Example 9a) 2-Cyano-4-dimethylamino-benzoic acid methyl ester (9a)To a stirred solution of 4,03 g (22.5 mmol) 2-Cyano-4-fluoro-benzoic acid methyl ester (J. Med. Chem., 35; 24; (1992); 4613-4627) and 60.0 ml dimethylsulphoxid were added 2.23 g (27.0 mmol) dimethylamine hydrochloride and 6.54 g (47.3 mmol) potassium carbonate. The reaction mixture was stirred for 9h at 600C in an autoclave and was concentrated with high vacuum rotation evaporator at 65C. The residue was diluted with dichloromethane, washed twice with water. The combined water phases were extracted with dichloromethane. The combined dichloromethane phases were washed with diluted sodium hydrogen carbonate solution, dried with sodium sulphate and concentrated. The oily crude was purified by column chromatography and the desired product 9a was obtained in 85% yield (3,90 g, 19.1 mmol). MS-ESI: 205 (M+ +1 , 81).Elementary analysis: C 64.69% H 5.92% N 13.72%Determined: C 64.72% H 5.95% N 13,70%

These compound has a wide range of applications. It is believed that with the continuous development of the source of the synthetic route Methyl 2-cyano-4-fluorobenzoate, its application will become more common.

Application of 40497-11-8,Some common heterocyclic compound, 40497-11-8, name is Ethyl 2,3-dicyanopropanoate, molecular formula is C7H8N2O2, traditional synthetic route has been very mature, but the traditional synthetic route has various shortcomings, such as complicated route, low yield, poor purity, etc, below Introduce a new synthetic route.

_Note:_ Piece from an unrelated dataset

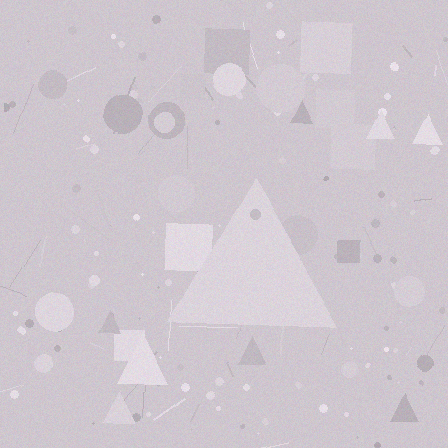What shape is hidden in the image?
A triangle is hidden in the image.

A solution of ethyl 2,3-dicyanopropanoate (1.58 g, 10.38 mmol) in methanol (52 mL) and pyridine (2.52 mL, 31.14 mmol) was cooled to 10C with an ice bath. Benzenediazonium tetrafluoroborate was added in portions over 20 minutes at 10C and the reaction stirred at room temperature for 18 hours. The reaction was concentrated in vacuo and partitioned between DCM and water. The organic layer was dried over magnesium sulphate and concentrated in vacuo to afford the title compound (2.8 g, 28%). 1 H NMR (400MHz, CDCI3): delta ppm 3.62 (s, 2H), 7.05-7.25 (m, 3H), 7.36 (m, 2H).

These compound has a wide range of applications. It is believed that with the continuous development of the source of the synthetic route Ethyl 2,3-dicyanopropanoate, its application will become more common.